I was in Shanghai interviewing a Chinese film director and an actor. We were discussing government censorship. How did anyone manage in China, I lamented. The two men burst out laughing. I had not understood at all. ‘Because everything is forbidden, everything is permitted. You are free to do anything,’ they assured me.
Dan Washburn in his book The Forbidden Game: Golf and the Chinese Dream, uses golf and the business around it to pin down the paradox that is China today. Golf is his back door into understanding the last 20 years, as China has grappled with modernity and an unnerving speed of change. Corruption, rural land disputes, environmental destruction, economic growth, the chasm between rich and poor and the supremacy of political whim over the rule of law: it is all here in this engrossing story.
Mao Zedong banned golf courses as a decadent and dangerous import — the ‘green opium’. The building of golf courses is still banned by central government, even as building booms in the provinces. From 2005 to 2010 the number of golf courses tripled to more than 600, despite them being technically illegal. Government officials use false names when they play and wear long-sleeved shirts to avoid the giveaway golfer’s tan. That is the central contradiction of golf in China that my Shanghai friends understood only too well.
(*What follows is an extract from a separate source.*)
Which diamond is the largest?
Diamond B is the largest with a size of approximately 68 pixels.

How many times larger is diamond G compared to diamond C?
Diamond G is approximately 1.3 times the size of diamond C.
Washburn chose three men to tell his story and has followed them for a number of years. Zhou Xunshu, the would-be professional golfer, comes from a tiny village in one of China’s poorer provinces; Martin Moore, an American and China’s most successful builder of golf courses; and Wang, the peasant farmer whose family land is stolen to build the Mission Hills golf course in Hainan.
Martin Moore, in the tradition of foreign businessmen in China from Marco Polo onwards, describes a fabulous world of money, power and whim.